2008 Joint Meeting of The Geological Society of America, Soil Science Society of America, American Society of Agronomy, Crop Science Society of America, Gulf Coast Association of Geological Societies with the Gulf Coast Section of SEPM

Paper No. 7
Presentation Time: 8:00 AM-6:00 PM

Oxygen and Hydrogen Isotope Time-Series Data In the Hydrologic Cycle of the Gulf Coast, USA

LAMBERT, William Joseph, Geological Sciences, University of Alabama, 202 Bevill Building, Tuscaloosa, AL 35487 and AHARON, Paul, Department of Geological Sciences, University of Alabama, 2003 Bevill Building, 7th Avenue P.O. Box 870338, Tuscaloosa, AL 35487-0338, lambe012@bama.ua.edu

Stable isotopes of oxygen and hydrogen in water, conventionally expressed as d18O and dD, are important tracers of the global, regional, and local hydrologic cycle. The importance of the isotopes tracer aspect in water management has long been recognized by the International Atomic Energy Agency that maintains a global network of sampling stations. Surprisingly, however, there are no stations in the entire US Gulf Coast. Consequently, a baseline isotope data for groundwater resources in this important region of USA is presently absent.

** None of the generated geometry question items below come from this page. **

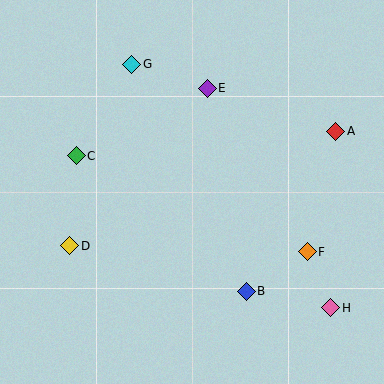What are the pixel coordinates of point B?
Point B is at (246, 291).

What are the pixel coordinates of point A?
Point A is at (336, 131).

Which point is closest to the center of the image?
Point E at (207, 88) is closest to the center.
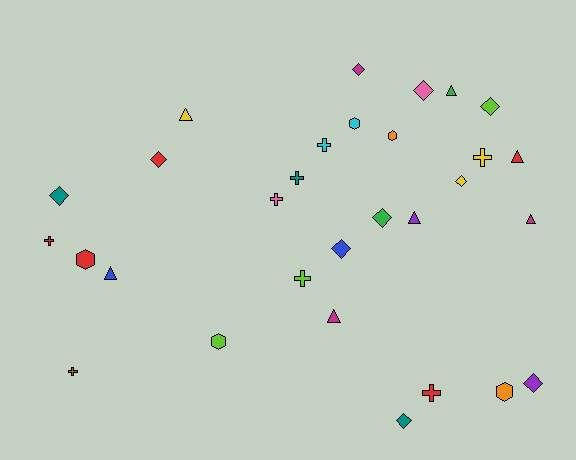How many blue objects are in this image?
There are 2 blue objects.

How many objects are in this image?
There are 30 objects.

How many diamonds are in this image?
There are 10 diamonds.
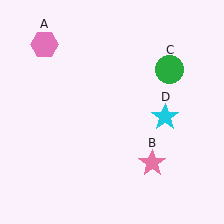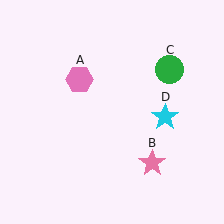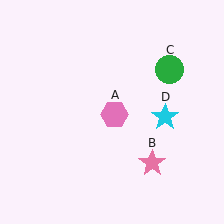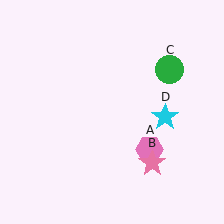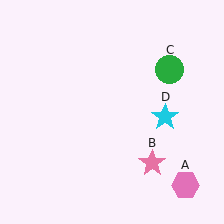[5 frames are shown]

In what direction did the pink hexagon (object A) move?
The pink hexagon (object A) moved down and to the right.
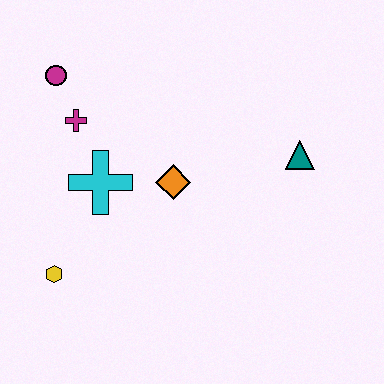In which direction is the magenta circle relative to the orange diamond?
The magenta circle is to the left of the orange diamond.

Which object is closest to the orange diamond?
The cyan cross is closest to the orange diamond.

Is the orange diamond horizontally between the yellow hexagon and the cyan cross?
No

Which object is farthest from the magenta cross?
The teal triangle is farthest from the magenta cross.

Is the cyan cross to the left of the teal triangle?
Yes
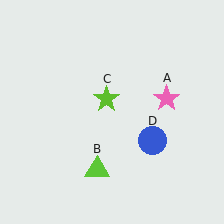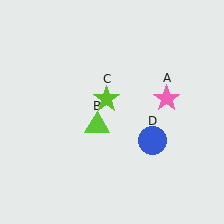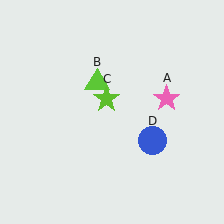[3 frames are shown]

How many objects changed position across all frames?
1 object changed position: lime triangle (object B).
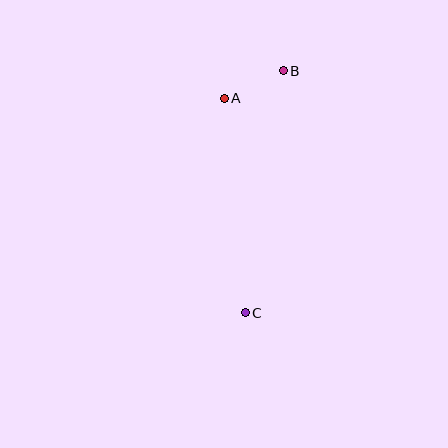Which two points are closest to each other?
Points A and B are closest to each other.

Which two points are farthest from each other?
Points B and C are farthest from each other.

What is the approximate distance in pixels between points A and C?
The distance between A and C is approximately 216 pixels.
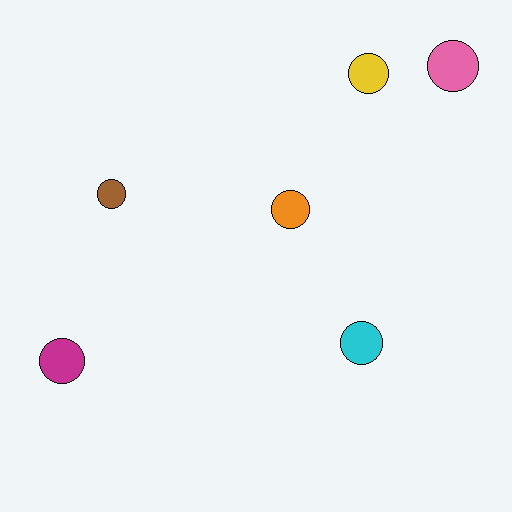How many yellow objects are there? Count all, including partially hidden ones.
There is 1 yellow object.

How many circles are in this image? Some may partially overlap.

In order to determine the Gulf Coast hydrologic cycle we analyzed rainfall and groundwater from the vadose and phreatic zones in central Alabama. Rainfall d18O and dD were measured at weekly resolution since June 2005 from water collected in a rain gauge located at the University of Alabama campus. Vadose groundwater was retrieved from drip water in DeSoto Caverns (Childersburg, AL), while phreatic groundwater was extracted from a nearby well.

Isotopic composition of weekly precipitation varies widely ranging from -12.5 to 1.9 (‰V-SMOW) and -78.3 to 17.8 (‰V-SMOW) for d18O and dD, respectively. The weighted mean for precipitation d18O is -4.8 ±1.6‰ (n=108) with winter precipitation being slightly more negative than summer (-5.2 ±1.7‰; n=52 vs. -4.4 ±1.4‰; n=56). Anomalously negative isotope values (-7.0 ±2.0‰; n=5) were determined during hurricane-driven rainfall events in 2005. Both vadose and phreatic groundwaters show little temporal variability in isotopic composition and yield mean values (-5.1 ±0.2‰ and -5.0 ±0.4‰) that match that of mean winter infiltration and hurricane-related rainfall events. The relationship between d18O and dD for all water measured obeys Craig's meteoric water line equation. The observations suggest that (1) the principal source of groundwater recharge is from rainfall infiltration, and (2) the regional groundwater reflects a strong “winter” rainfall signal and occasional hurricane-related rainfall flooding in the summer.